The initial annotation of the test set was performed by 59 students from the Translation-oriented Terminography of the Department of Linguistic and Literary Studies of the University of Padova. Each student was assigned a unique corpus segment and instructed to adhere to the annotation guidelines already established for the ItaIst-TermRifiuti dataset. Subsequently, sentences were sampled to ensure that the register balance remained consistent with the training and development sets. To finalize the corpus, the authors conducted a validation and correction phase. Through discussion, annotation principles were harmonized to resolve inconsistencies and establish a reliable gold standard.

The test set for the Term Variants Clustering subtask was generated from the list of unique terms identified within this corpus. The terms were then manually clustered by the three authors after a discussion phase.

\subsection{Format}
The dataset for the term extraction task is a collection of records where each entry maps a specific sentence to its corresponding domain-specific terms.

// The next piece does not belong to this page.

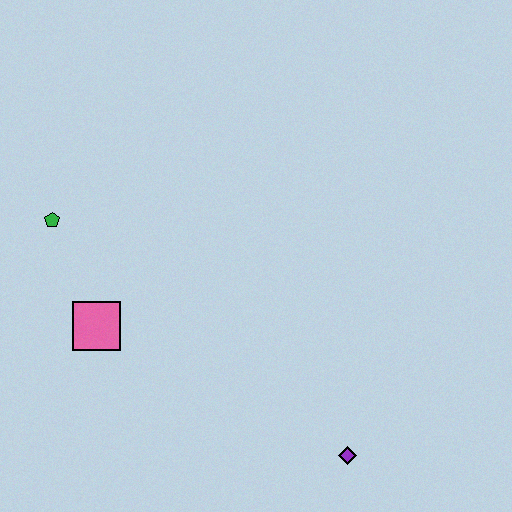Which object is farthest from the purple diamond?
The green pentagon is farthest from the purple diamond.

Each record contains the source metadata (consisting of a unique \verb|document_id|, a \verb|paragraph_id|, and a \verb|sentence_id|) alongside the raw \verb|sentence_text|. The target annotations are encapsulated in a terms field, which lists the single-word and multi-word terms identified as domain-relevant concepts within that sentence. To maintain technical consistency, the dataset adheres to a ``longest match" constraint, where nested terms are excluded in favour of the most complete expression (e.g., ``impianto di trattamento rifiuti" is extracted while its constituent ``trattamento rifiuti" is omitted). Furthermore, all terms are normalised to lowercase and appear without duplicates for any given sentence.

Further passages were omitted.